Hi Gregor, there is no doubt that anyone who saw these price levels coming several years back, were dead on target and most likely under target. I congratulate them, even though more than 80% surely didn't think we would be at $140 by now.
The USA needed a good kick in the ass so as to be able to finish what they never started in the 70's.
And regarding this irresponsible (in my opinion) note written by CIBC, written by somebody who probably is a lot smarter than me on these topics, I am amazed that they are not putting two and two together. Demand is ALREADY reducing. Things are changing. Not just in the USA but in many countries.
People can only take so much pain, and they only have so much money to spend.

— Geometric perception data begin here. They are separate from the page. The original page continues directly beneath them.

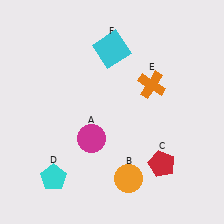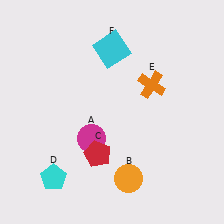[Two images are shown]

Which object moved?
The red pentagon (C) moved left.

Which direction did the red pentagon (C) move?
The red pentagon (C) moved left.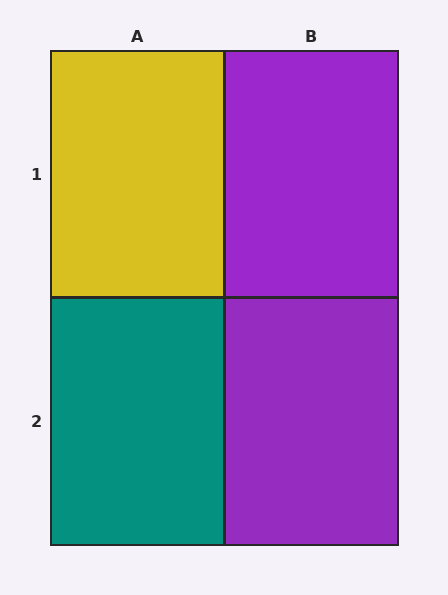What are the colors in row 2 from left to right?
Teal, purple.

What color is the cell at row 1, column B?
Purple.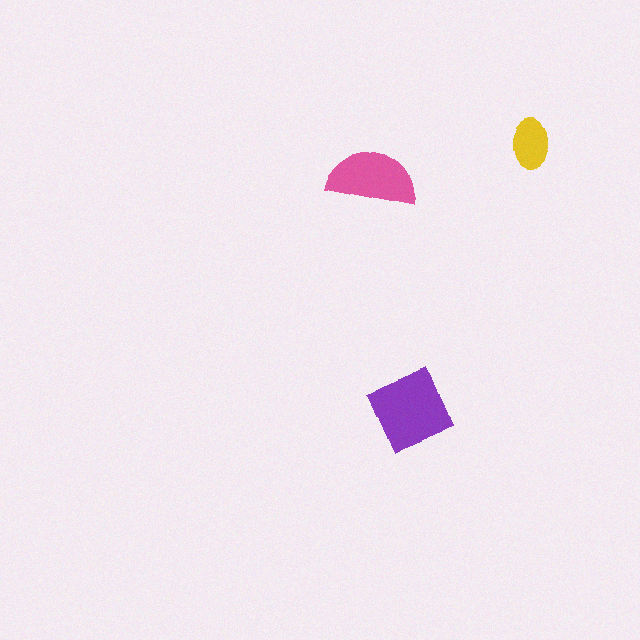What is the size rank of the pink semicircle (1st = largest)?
2nd.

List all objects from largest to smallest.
The purple diamond, the pink semicircle, the yellow ellipse.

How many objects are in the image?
There are 3 objects in the image.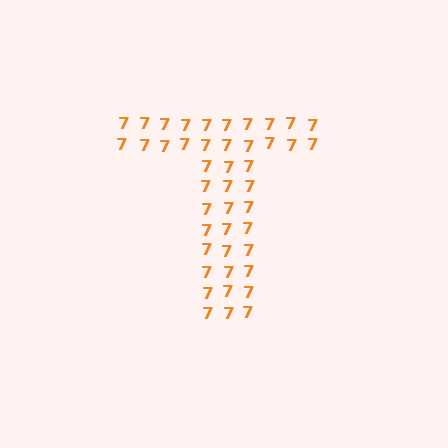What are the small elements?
The small elements are digit 7's.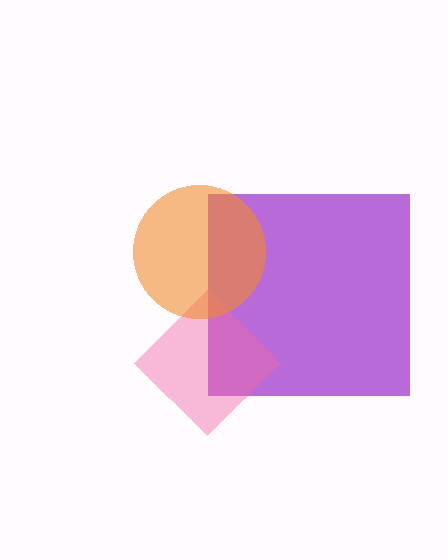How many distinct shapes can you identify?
There are 3 distinct shapes: a purple square, a pink diamond, an orange circle.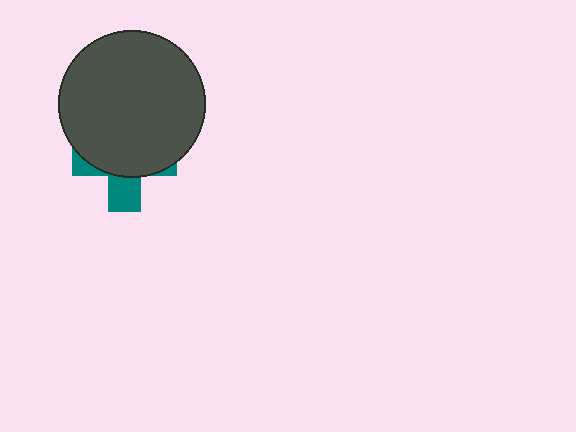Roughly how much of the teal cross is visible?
A small part of it is visible (roughly 30%).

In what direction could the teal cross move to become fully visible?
The teal cross could move down. That would shift it out from behind the dark gray circle entirely.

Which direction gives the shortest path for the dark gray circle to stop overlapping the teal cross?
Moving up gives the shortest separation.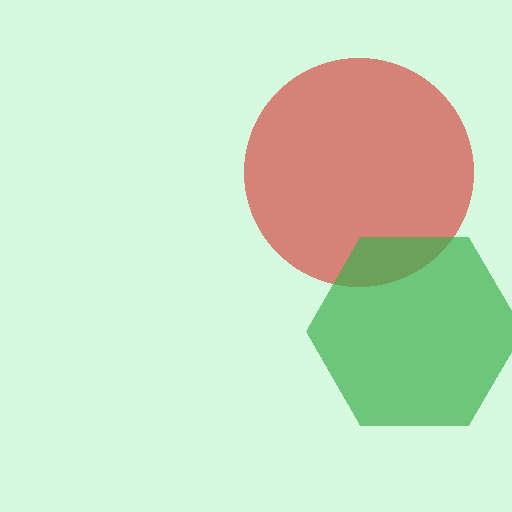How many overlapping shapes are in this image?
There are 2 overlapping shapes in the image.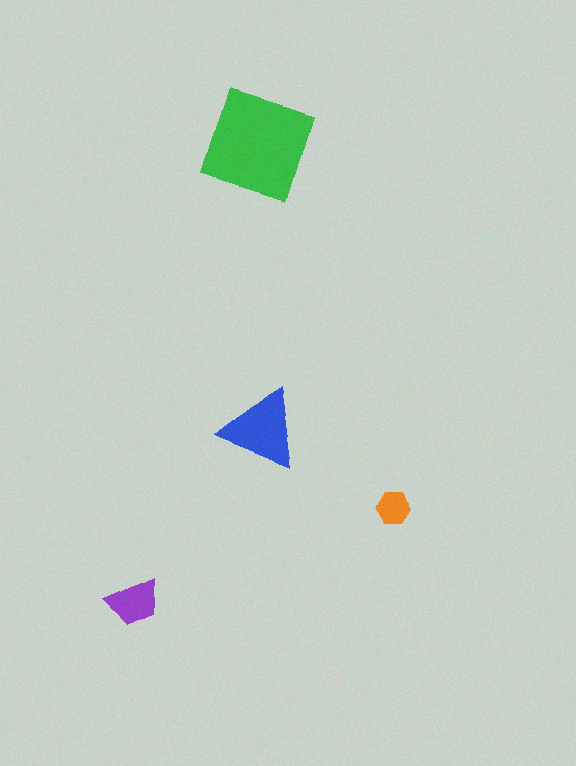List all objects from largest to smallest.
The green diamond, the blue triangle, the purple trapezoid, the orange hexagon.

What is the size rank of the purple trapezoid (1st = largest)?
3rd.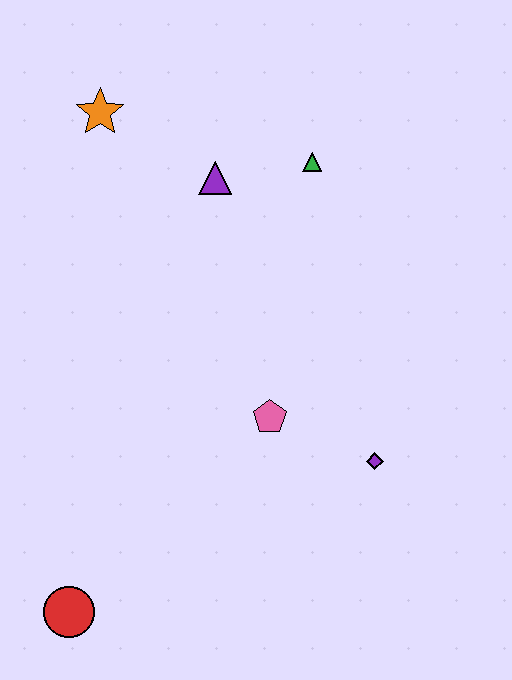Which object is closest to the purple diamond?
The pink pentagon is closest to the purple diamond.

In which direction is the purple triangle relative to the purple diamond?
The purple triangle is above the purple diamond.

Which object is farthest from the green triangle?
The red circle is farthest from the green triangle.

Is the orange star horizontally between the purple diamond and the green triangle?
No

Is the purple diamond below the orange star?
Yes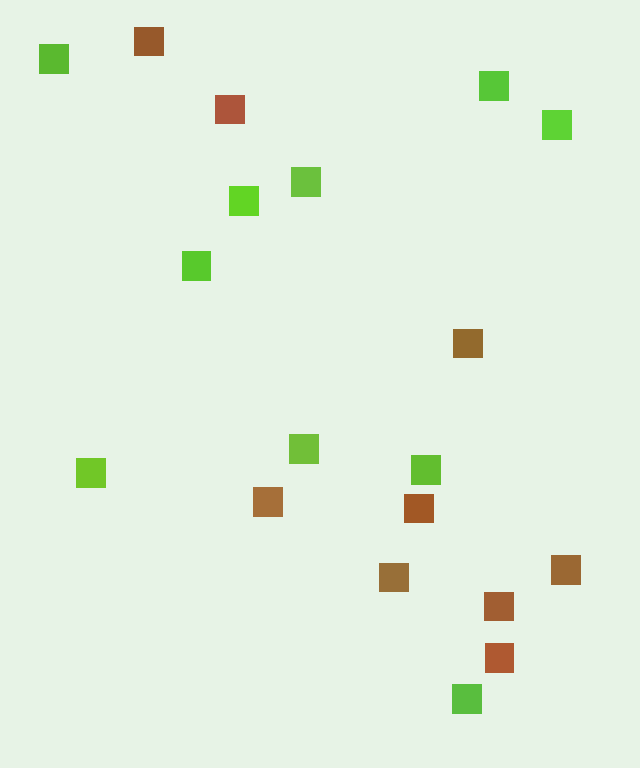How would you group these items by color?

If I am not mistaken, the CIBC note assumes that no changes have been made, that people must now start making changes in their habits. Of course it is a long process, and there are many changes to make, but IT HAS STARTED. What is wrong with this picture?
But, like I said, I am fairly sure that what has contributed far more to this price of $140, is the fact that traders are buying, selling, shorting, and buying to cover future contracts without TAKING DELIVERY and on BORROWED money (margin).
If the governments don't step in right now and put a halt to that with commodities and oil, the very things we need to live on, it is going to be a much slower decline of oil price, but I still feel it will decline from here, after maybe a pop or two up more maybe.